Le vice-amiral d’escadre Laurent Hermann, nouveau préfet maritime de la Méditerranée depuis le 1er août, a pris part ce jeudi à une opération « Sécurité Mer » dans le golfe de Saint-Tropez. Cette action, programmée avant la collision du 16 août au large de Mandelieu-la-Napoule, intervient dans un contexte de hausse des opérations de sauvetage.
Une augmentation des opérations de sauvetage en Méditerranée
Au 31 juillet, le Centre régional opérationnel de surveillance et de sauvetage de la Méditerranée a déjà coordonné 550 opérations de sauvetage, contre 530 pour l’ensemble de la saison estivale précédente, selon le préfet maritime. « La saison n’est pas terminée et elle a déjà connu une activité très dense », a-t-il déclaré. Cette hausse est attribuée en partie à l’utilisation croissante du numéro 196, destiné à alerter les secours en mer.
L’accident du 16 août, qui a fait onze blessés et une personne portée disparue, a renforcé l’attention portée aux comportements à risque. « Une enquête est en cours, mais la vitesse excessive, à tout le moins le manque de maîtrise du navire est un sujet », a commenté le vice-amiral d’escadre Laurent Hermann.
Des contrôles préventifs dans le golfe de Saint-Tropez
L’opération « Sécurité Mer » a mobilisé sept moyens nautiques, dont les brigades nautiques des polices municipales de Grimaud, Saint-Tropez et Sainte-Maxime, la brigade de surveillance du littoral de Toulon, la brigade nautique côtière des Issambres, et deux unités littorales des affaires maritimes. La zone ciblée, le golfe de Saint-Tropez, mesure 4,4 milles marins de long sur 2,2 milles de large et concentre chaque été de nombreux yachts.

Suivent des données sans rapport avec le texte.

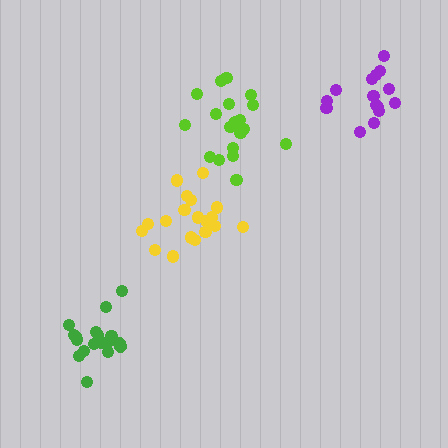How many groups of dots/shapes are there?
There are 4 groups.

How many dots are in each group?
Group 1: 19 dots, Group 2: 21 dots, Group 3: 20 dots, Group 4: 15 dots (75 total).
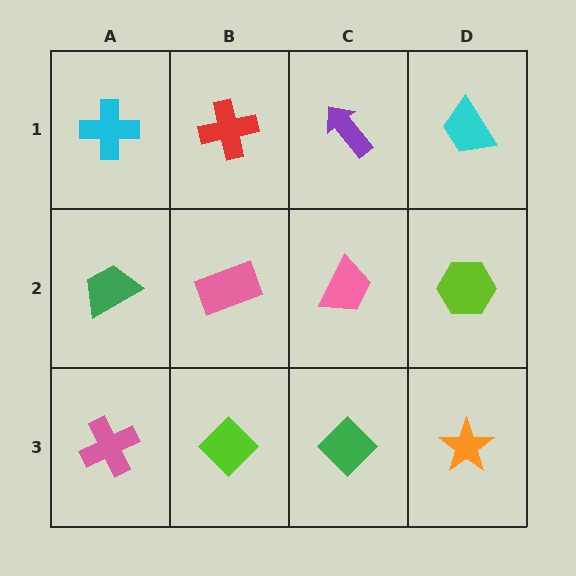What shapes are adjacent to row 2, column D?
A cyan trapezoid (row 1, column D), an orange star (row 3, column D), a pink trapezoid (row 2, column C).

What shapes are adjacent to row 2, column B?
A red cross (row 1, column B), a lime diamond (row 3, column B), a green trapezoid (row 2, column A), a pink trapezoid (row 2, column C).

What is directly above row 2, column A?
A cyan cross.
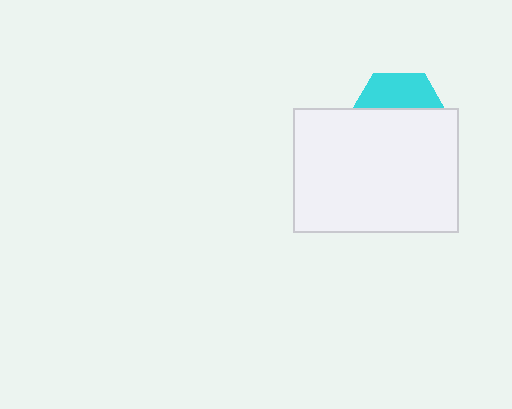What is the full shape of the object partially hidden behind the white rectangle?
The partially hidden object is a cyan hexagon.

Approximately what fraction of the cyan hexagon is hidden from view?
Roughly 64% of the cyan hexagon is hidden behind the white rectangle.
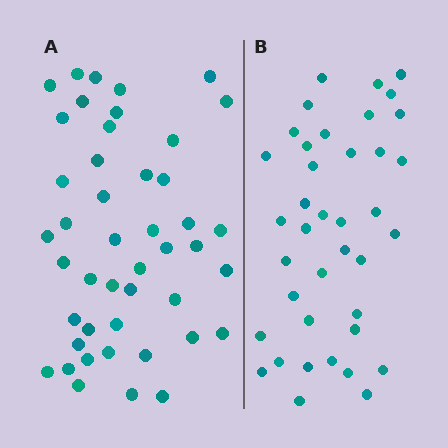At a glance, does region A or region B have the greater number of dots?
Region A (the left region) has more dots.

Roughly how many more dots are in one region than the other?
Region A has about 6 more dots than region B.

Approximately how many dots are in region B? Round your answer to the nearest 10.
About 40 dots. (The exact count is 39, which rounds to 40.)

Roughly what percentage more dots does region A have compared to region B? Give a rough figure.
About 15% more.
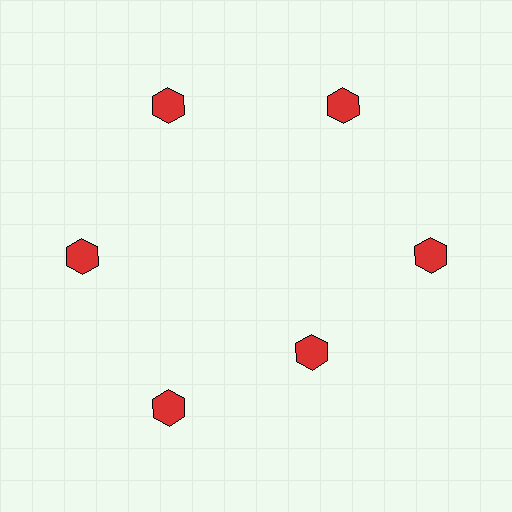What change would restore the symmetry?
The symmetry would be restored by moving it outward, back onto the ring so that all 6 hexagons sit at equal angles and equal distance from the center.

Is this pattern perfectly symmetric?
No. The 6 red hexagons are arranged in a ring, but one element near the 5 o'clock position is pulled inward toward the center, breaking the 6-fold rotational symmetry.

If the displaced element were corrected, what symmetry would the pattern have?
It would have 6-fold rotational symmetry — the pattern would map onto itself every 60 degrees.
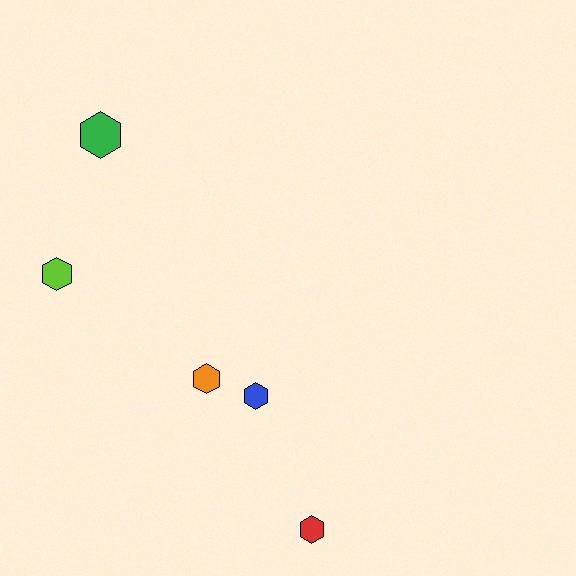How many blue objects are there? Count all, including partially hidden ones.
There is 1 blue object.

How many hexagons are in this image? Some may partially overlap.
There are 5 hexagons.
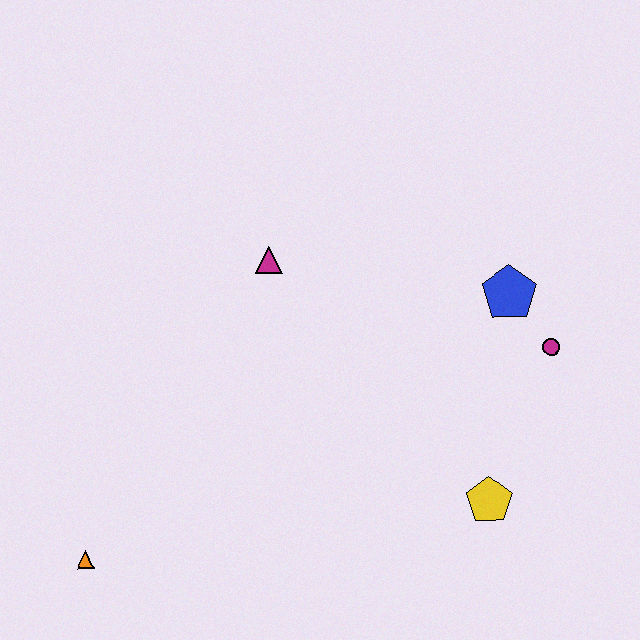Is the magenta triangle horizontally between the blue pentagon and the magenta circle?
No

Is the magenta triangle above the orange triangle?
Yes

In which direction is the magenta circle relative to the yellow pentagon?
The magenta circle is above the yellow pentagon.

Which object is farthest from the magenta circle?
The orange triangle is farthest from the magenta circle.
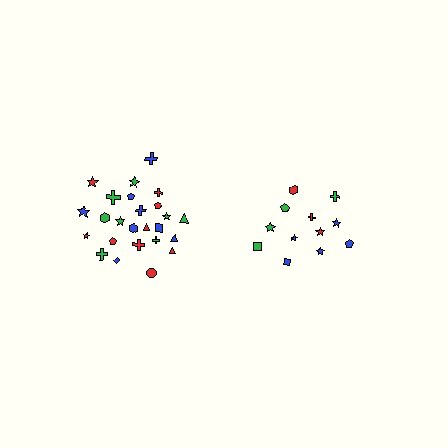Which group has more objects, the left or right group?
The left group.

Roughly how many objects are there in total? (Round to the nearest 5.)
Roughly 35 objects in total.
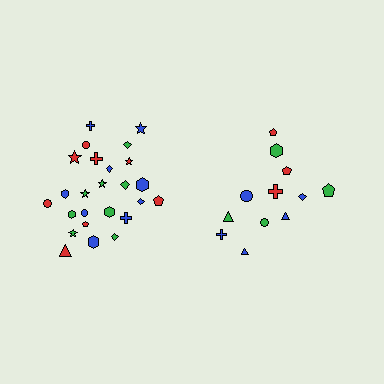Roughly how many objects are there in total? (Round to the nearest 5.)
Roughly 35 objects in total.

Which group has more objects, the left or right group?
The left group.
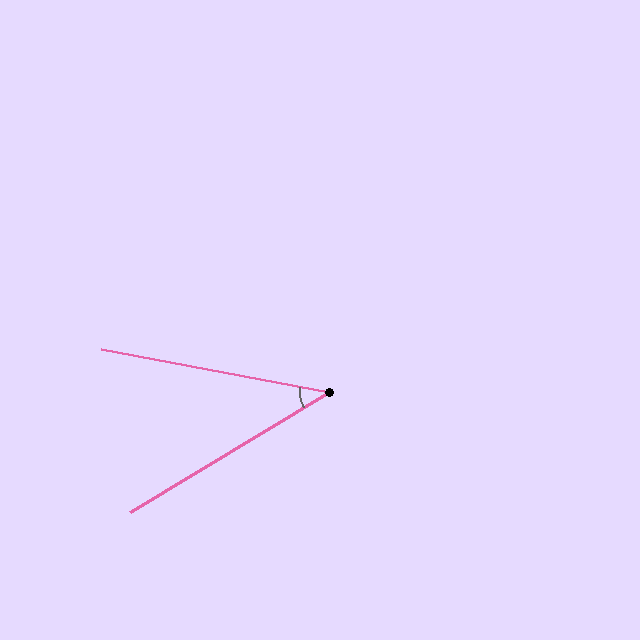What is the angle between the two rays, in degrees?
Approximately 42 degrees.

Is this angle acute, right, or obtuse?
It is acute.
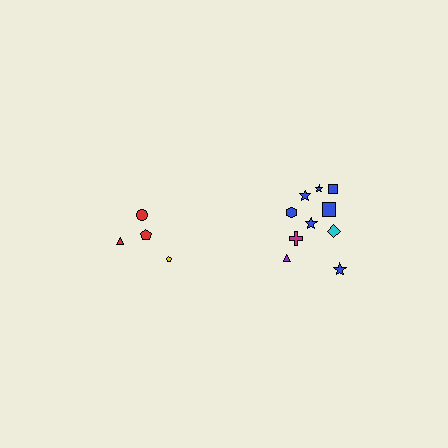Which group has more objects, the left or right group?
The right group.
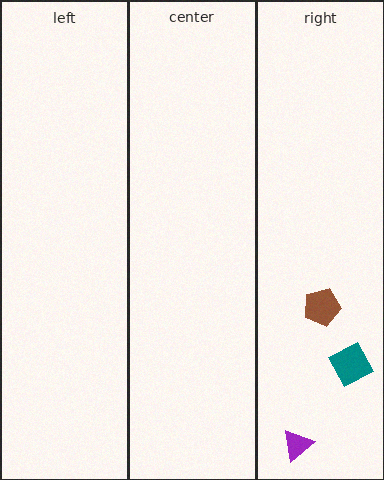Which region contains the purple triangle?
The right region.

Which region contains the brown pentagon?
The right region.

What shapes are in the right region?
The purple triangle, the teal square, the brown pentagon.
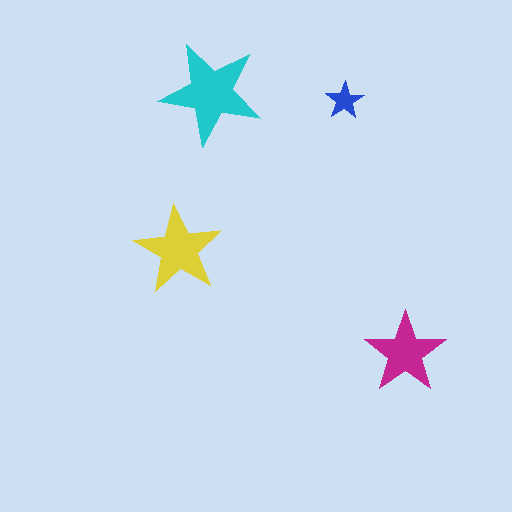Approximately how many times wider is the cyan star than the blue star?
About 2.5 times wider.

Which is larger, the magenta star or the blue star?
The magenta one.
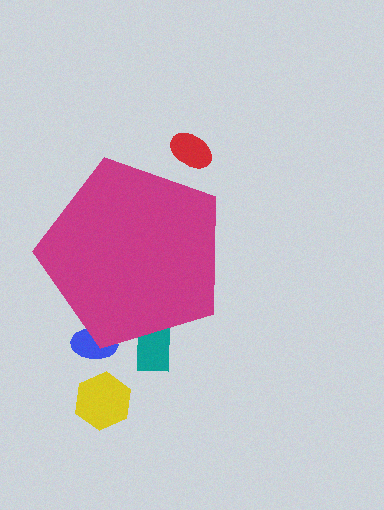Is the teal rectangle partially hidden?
Yes, the teal rectangle is partially hidden behind the magenta pentagon.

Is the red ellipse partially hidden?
No, the red ellipse is fully visible.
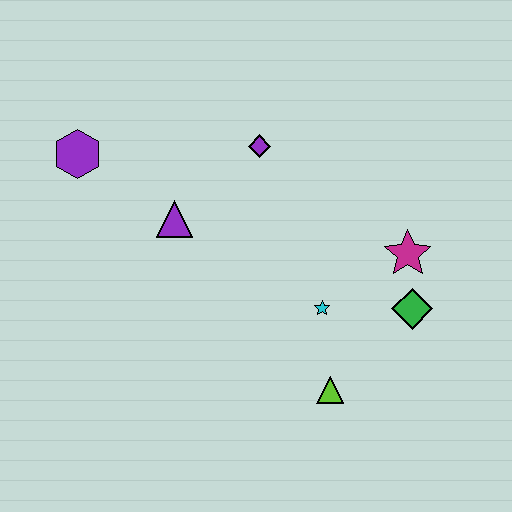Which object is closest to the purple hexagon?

En raison d’une météo grise et orageuse, la plupart des grosses unités étaient au mouillage, réduisant les risques d’excès de vitesse. Toutefois, plusieurs infractions ont été relevées. Une vedette d’une vingtaine de mètres se trouvait dans une zone interdite au mouillage, en vertu de l’arrêté préfectoral 297-2026. Le capitaine, après vérification, a levé l’ancre et s’est déplacé. Un navire de plaisance à utilisation commerciale (NUC) était également au mouillage dans une zone interdite à la navigation. Le professionnel, titulaire d’un brevet Capitaine 200, a reconnu l’infraction, invoquant la présence habituelle d’autres bateaux. Le NUC a été invité à changer d’endroit.
Des verbalisations et un message de prévention
Un contrôle a abouti à une verbalisation. Un ressortissant britannique naviguait avec son jeune enfant sur un semi-rigide dont l’immatriculation n’apparaissait pas sur les boudins. Le matériel de sécurité, extincteur et brassières de sauvetage, n’était pas aux normes. « Il y a trop de manquements, on va devoir verbaliser le propriétaire », a expliqué un agent des Affaires maritimes.
Le préfet maritime a insisté sur l’importance de la prévention : « La mer ne se prend pas, elle se partage entre les différents usages. On constate encore chez les plaisanciers trop d’impréparation, d’inconscience, voire d’irresponsabilité. » Les Affaires maritimes organisent environ 300 contrôles par an auprès des plaisanciers, dont la moitié pendant la saison estivale. L’opération de ce jeudi s’inscrit dans cette démarche de sensibilisation et de contrôle, alors que la saison estivale n’est pas terminée.